24 February 2016

The Finite Field

Some exciting things have been happening professionally for me this month.

I received an award for Excellence in Action from last quarter. It's typically a peer nominated, boss decided award, so it's an honor to be nominated and to have won. Each quarter, each team gets one of these awards for Excellence, and it can be given for a variety of different categories (own the outcome, tell it like it is, put the client first, etc.). With it comes a shiny plaque and $300, which is cool. I've won it 3 times in the 12 quarters (3 years) I've been with the firm, while on 3 different teams. Surprisingly to you who know me, I've never won for the category 'tell it like it is.'

On the Feast of Our Lady of Lourdes, February 11, I also had my 3 year anniversary at the firm. While this isn't that big of a deal usually, for me it means I officially have 3 years of industry experience. I submitted my transcript,  my background check, my job descriptions over the last 3 years and got an email from the CFP Board authorizing me to use my CFP letters. This means that I am now officially Brittany Anderson, CFP®.

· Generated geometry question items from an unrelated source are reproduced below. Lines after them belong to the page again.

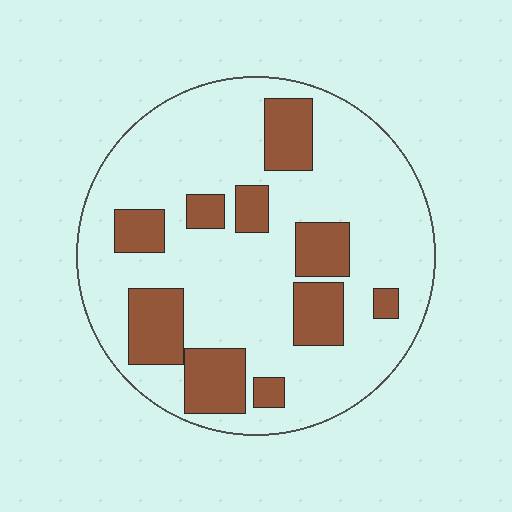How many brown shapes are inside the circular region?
10.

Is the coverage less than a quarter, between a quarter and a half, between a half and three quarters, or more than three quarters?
Less than a quarter.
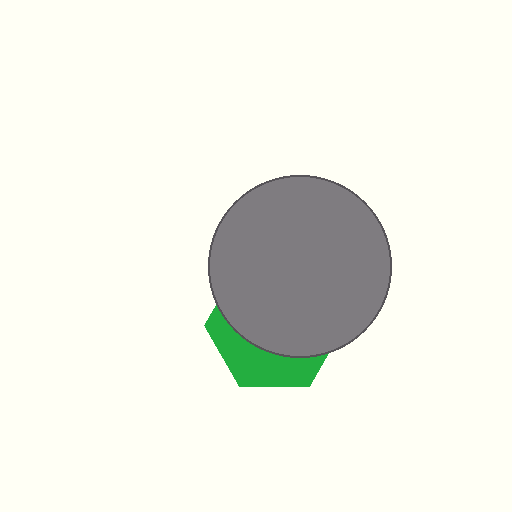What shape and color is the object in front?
The object in front is a gray circle.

Also, I found out last week that I got the promotion I was up for. I beat out 5 other candidates and I start my new job on Monday. I will still be working with clients who work for non-profits (doctors, professors, etc.) but now I will be working with them as they get closer to retiring and have more complex financial situations (as opposed to when they're just starting out saving). This is a HUGE accomplishment for me, as the job description "requires" a minimum of 5 years of industry experience and prefers at least 7-10. I do believe that the 14 months of weekends I put into the CFP gave me the boost I needed to stand out among my peers to get this job which, according to the job description, I am not qualified for. I'm looking forward to doing more complex planning, and it doesn't hurt that the job comes with a 25-50% pay raise depending on my performance.

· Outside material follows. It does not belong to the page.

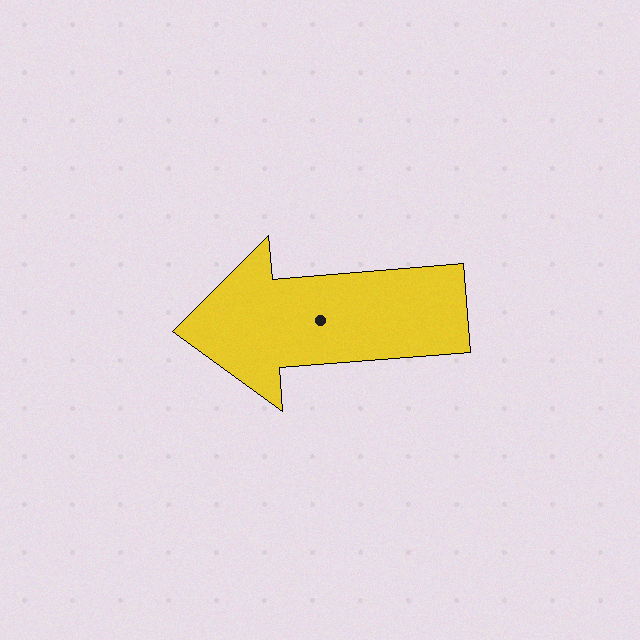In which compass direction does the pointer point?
West.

I'm reading a book by Suze Orman, who is a "personal finance guru" according to her website. I was gifted one of her books, The Courage to be Rich, so I'm diving right in. She's kind of like Dave Ramsey in the eye of the media, I suppose. I think it's important to read popular personal finance books because this is what kind of financial literature (if any) my clients are exposed to. I'm about 50 pages in, and so far all she's talked about is our attitude towards money. I think it's important to consider, albeit a bit "fluffy."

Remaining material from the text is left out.